Saguenay sits on a deep basin of post-glacial marine clays—the Laflamme Sea sediments—that can reach thicknesses of over 60 meters in the Jonquière sector. These sensitive clays lose significant strength when disturbed, which makes any tunnel advance through them a matter of precise face support and continuous deformation monitoring. In our experience, the Saguenay graben’s seismicity adds a second layer of complexity: a design that looks stable under static conditions may still undergo softening during even a moderate earthquake. Before selecting a tunnel alignment we typically run a seismic refraction survey to map bedrock depth variability, because the interface between the clay and the underlying crystalline shield is rarely horizontal. When the tunnel crown must stay within the soft clay, we complement the geophysical data with an in-situ permeability campaign to understand the drainage conditions that control excavation-induced pore pressures.
In Saguenay’s sensitive clay, a 2 kPa suction change at the tunnel face can trigger a progressive failure that propagates 40 meters back from the heading.
Quick answers
What makes Saguenay clay so risky for tunneling?

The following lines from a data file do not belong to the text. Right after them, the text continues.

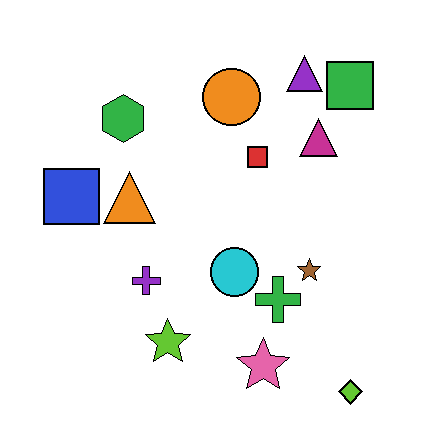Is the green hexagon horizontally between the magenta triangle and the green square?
No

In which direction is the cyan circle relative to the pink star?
The cyan circle is above the pink star.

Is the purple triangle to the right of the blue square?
Yes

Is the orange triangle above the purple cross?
Yes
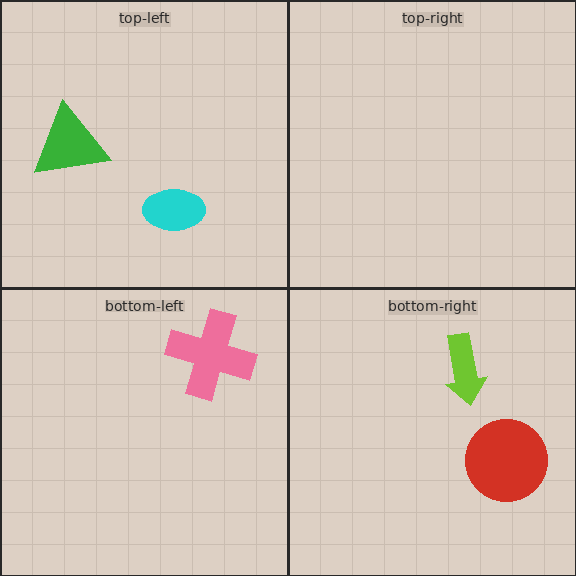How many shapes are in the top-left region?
2.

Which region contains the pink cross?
The bottom-left region.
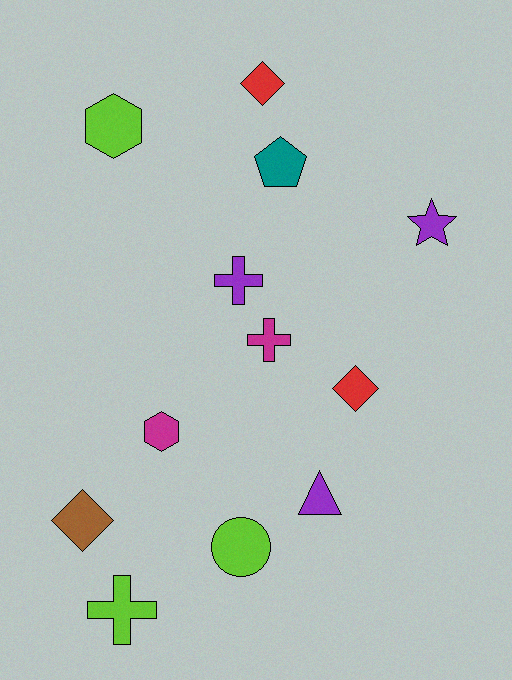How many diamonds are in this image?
There are 3 diamonds.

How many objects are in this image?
There are 12 objects.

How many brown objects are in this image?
There is 1 brown object.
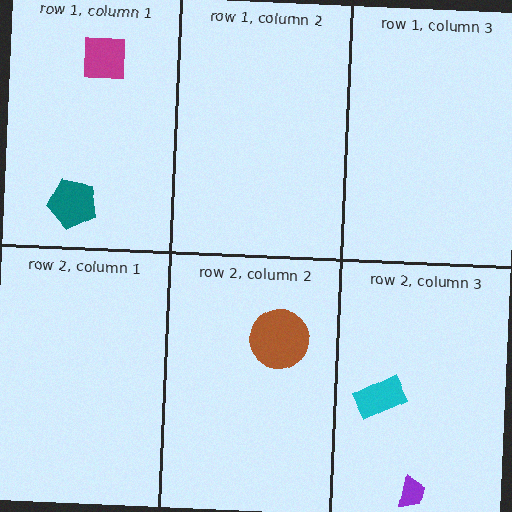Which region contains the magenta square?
The row 1, column 1 region.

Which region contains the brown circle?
The row 2, column 2 region.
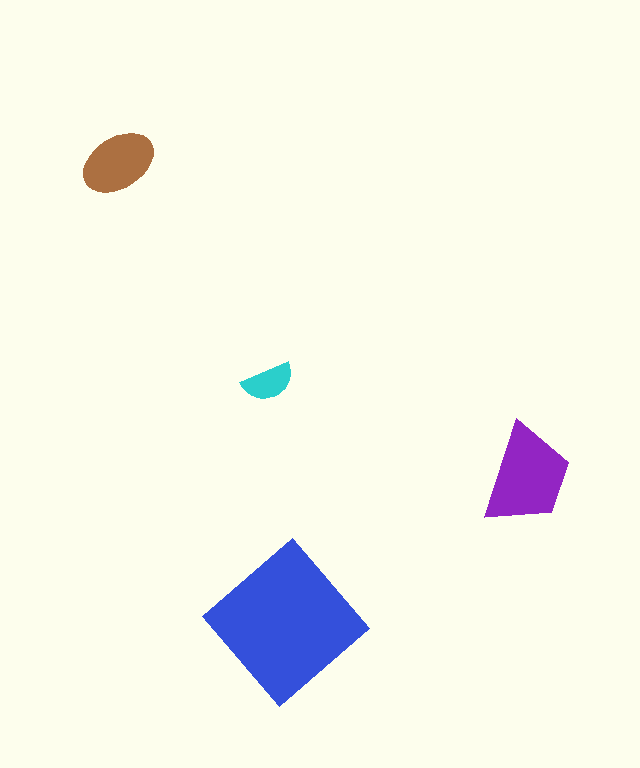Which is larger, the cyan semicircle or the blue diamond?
The blue diamond.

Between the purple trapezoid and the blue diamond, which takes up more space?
The blue diamond.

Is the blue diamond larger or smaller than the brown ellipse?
Larger.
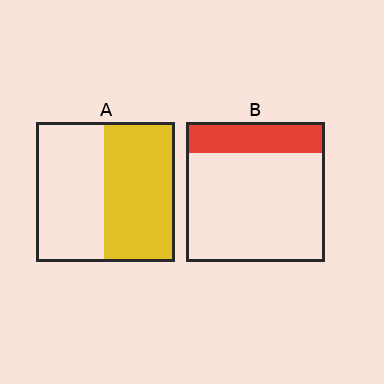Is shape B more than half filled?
No.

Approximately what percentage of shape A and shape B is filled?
A is approximately 50% and B is approximately 20%.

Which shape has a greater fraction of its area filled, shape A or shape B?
Shape A.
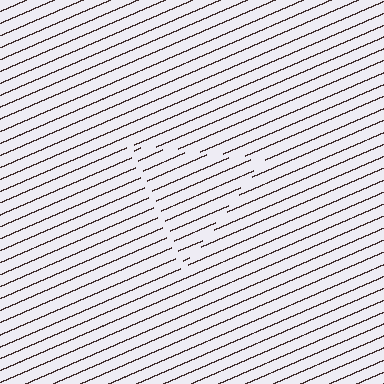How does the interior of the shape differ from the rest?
The interior of the shape contains the same grating, shifted by half a period — the contour is defined by the phase discontinuity where line-ends from the inner and outer gratings abut.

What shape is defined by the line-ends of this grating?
An illusory triangle. The interior of the shape contains the same grating, shifted by half a period — the contour is defined by the phase discontinuity where line-ends from the inner and outer gratings abut.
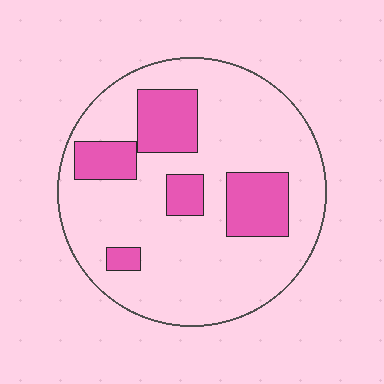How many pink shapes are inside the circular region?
5.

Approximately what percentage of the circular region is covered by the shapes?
Approximately 25%.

The clay was deposited in the Laflamme Sea roughly 10,000 years ago and has a flocculated structure that is highly sensitive. When remolded, its strength can drop to less than 1 kPa, turning the soil into a heavy liquid. A small loss of face pressure or uncontrolled vibration can trigger a run-out that travels tens of meters, which is why our design always includes a minimum face support pressure based on undrained strength and a buffer for dynamic effects during cutterhead rotation.
Do you perform seismic analysis for Saguenay tunnels?
Yes, we run site-specific seismic response analyses using deep borehole shear-wave velocity profiles. Because Saguenay lies within a graben structure, the impedance contrast between the soft clay and the crystalline bedrock amplifies ground motion at the tunnel elevation. We evaluate both ovaling (rack) deformation under S-waves and axial strain under P-waves per the FHWA-NHI guidelines, and we often recommend ductile segment connections where the soil profile predicts a site period above 0.8 seconds.
What is the typical cost range for a geotechnical investigation of a soft-ground tunnel alignment in Saguenay?
A complete investigation program—including deep sonic borings, CPT soundings, a full laboratory testing suite, and the production of a 3D ground model—generally falls between CA$5,040 and CA$23,680, depending on the length of the tunnel, the depth to bedrock, and the density of the instrumentation array required for an urban crossing.
How do you determine the undrained shear strength profile in sensitive clay?
We combine field vane tests corrected for plasticity index with CPT net cone resistance using a site-specific Nkt factor calibrated against consolidated-undrained triaxial tests on block samples. Block sampling is essential in Saguenay because conventional Shelby tubes can remold the clay and underestimate in-situ strength by up to 25%. The corrected Su profile then feeds directly into the face stability calculations and the settlement trough model.